Concernant les kiosques, il a ajouté : « D’autres tests approfondis ont été menés cet été sur les kiosques en libre-service ; en moyenne, environ 40 000 passagers par semaine ont utilisé les kiosques d’enregistrement préalable pour faire enregistrer leurs données biométriques dans les aéroports et les gares françaises.

« Des difficultés subsistent en ce qui concerne la montée en charge du système : compatibilité imparfaite avec PARAFE pour les passagers éligibles ; des kiosques qui se bloquent parfois après un certain nombre de transactions ; et, récemment, des déconnexions de la caméra « eagle eye », qui permet aux agents des frontières dans la cabine de valider les données biométriques capturées par le kiosque. »

« À l’heure actuelle, il n’y a pas de date limite ferme pour résoudre les problèmes restants, mais nous nous rapprochons d’un stade où nous pouvons envisager le déploiement complet de la solution kiosque dans un avenir proche. »

« Nous avons tenu une réunion de haut niveau vendredi dernier avec des départements gouvernementaux ; le ministère de l’Intérieur et le ministère des Transports nous ont assuré que la France ferait tout ce qui est en son pouvoir pour maintenir un flux fluide de trafic à la frontière après le 6 septembre. »

« À partir de septembre, le nombre de passagers aériens commence à diminuer par rapport aux pics estivaux, ce qui aura automatiquement un effet positif sur les temps d’attente. »

« Cependant, d’importants pics de trafic arriveront bientôt, en particulier avec les vacances d’automne et de Noël, ce qui signifie que nous restons préoccupés par le rythme auquel les correctifs pour les kiosques en libre-service et les PARAFE sont mis en œuvre. »

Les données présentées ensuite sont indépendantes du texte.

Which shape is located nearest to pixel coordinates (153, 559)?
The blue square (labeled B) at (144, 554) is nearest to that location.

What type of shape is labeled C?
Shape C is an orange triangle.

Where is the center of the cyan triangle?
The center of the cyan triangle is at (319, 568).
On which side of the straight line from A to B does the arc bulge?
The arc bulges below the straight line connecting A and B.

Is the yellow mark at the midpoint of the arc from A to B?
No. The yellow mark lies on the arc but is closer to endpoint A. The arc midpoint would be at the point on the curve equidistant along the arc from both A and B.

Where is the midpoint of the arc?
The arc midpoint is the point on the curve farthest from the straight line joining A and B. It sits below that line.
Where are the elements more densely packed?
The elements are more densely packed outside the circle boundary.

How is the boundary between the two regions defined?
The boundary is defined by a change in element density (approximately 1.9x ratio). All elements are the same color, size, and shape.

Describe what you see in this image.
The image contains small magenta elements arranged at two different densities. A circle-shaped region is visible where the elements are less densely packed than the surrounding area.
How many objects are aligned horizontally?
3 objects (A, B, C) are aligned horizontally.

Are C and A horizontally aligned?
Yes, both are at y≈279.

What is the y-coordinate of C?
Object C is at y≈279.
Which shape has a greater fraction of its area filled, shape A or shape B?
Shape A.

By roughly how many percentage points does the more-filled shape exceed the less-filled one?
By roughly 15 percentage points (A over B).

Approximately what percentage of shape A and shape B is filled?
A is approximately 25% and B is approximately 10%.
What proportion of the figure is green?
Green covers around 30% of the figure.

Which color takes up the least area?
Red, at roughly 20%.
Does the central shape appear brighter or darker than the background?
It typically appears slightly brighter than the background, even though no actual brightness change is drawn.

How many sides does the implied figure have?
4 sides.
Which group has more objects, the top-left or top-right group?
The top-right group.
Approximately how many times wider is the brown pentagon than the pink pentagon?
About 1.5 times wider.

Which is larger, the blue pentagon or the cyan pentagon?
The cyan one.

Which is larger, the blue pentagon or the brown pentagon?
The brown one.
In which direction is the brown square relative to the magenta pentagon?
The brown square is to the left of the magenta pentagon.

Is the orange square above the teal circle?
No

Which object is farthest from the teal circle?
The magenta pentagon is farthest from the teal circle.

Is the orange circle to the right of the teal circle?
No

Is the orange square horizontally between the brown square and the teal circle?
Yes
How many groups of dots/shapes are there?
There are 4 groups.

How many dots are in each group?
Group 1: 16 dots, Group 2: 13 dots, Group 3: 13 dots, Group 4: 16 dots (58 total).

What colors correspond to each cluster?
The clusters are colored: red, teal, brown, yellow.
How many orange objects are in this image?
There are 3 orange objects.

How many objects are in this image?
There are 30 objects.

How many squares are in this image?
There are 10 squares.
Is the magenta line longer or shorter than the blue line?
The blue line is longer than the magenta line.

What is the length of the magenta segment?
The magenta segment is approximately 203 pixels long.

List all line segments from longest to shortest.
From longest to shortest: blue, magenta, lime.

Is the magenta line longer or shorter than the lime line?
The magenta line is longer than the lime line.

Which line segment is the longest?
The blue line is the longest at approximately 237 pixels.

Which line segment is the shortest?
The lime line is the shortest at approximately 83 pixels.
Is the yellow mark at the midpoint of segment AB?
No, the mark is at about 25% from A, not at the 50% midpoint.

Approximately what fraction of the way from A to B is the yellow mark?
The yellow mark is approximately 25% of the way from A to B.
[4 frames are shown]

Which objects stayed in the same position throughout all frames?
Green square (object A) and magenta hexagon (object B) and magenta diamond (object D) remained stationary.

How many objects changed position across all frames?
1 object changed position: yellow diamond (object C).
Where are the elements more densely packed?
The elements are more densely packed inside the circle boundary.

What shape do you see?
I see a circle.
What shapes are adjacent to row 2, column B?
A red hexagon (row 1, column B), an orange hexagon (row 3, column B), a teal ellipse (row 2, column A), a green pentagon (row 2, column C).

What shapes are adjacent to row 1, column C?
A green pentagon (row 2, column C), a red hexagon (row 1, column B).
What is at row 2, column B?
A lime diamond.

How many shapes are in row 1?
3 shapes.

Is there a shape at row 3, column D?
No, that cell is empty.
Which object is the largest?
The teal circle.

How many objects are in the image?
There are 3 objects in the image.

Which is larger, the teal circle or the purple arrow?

Il a dit que plusieurs autres initiatives progressent également parallèlement et devraient avoir des effets positifs dans les mois à venir une fois qu’elles seront mises en œuvre :

• Extension de l’éligibilité PARAFE aux mineurs âgés de 12 à 17 ans,

• Recrutement de gardes-frontières supplémentaires (prévue dans le projet de loi de finances pour 2027 et via l’agence Frontex),

• Déploiement de l’application pour smartphone qui permet aux voyageurs d’accomplir une partie des formalités avant leur voyage, prévu avant l’été 2027.

L’application a été conçue dans un format standard par l’agence frontalière européenne Frontex, mais les pays individuels sont invités à la modifier pour une utilisation éventuelle à leurs frontières. 

À ce jour, l’adoption est très faible, l’application ne pouvant être utilisée que pour entrer en Suède.

Attendue également est le prochain lancement de l’ETIAS, une autorisation en ligne pour entrer dans l’UE, qui était attendue dans les derniers mois de 2026 mais n’est plus attendue avant 2027.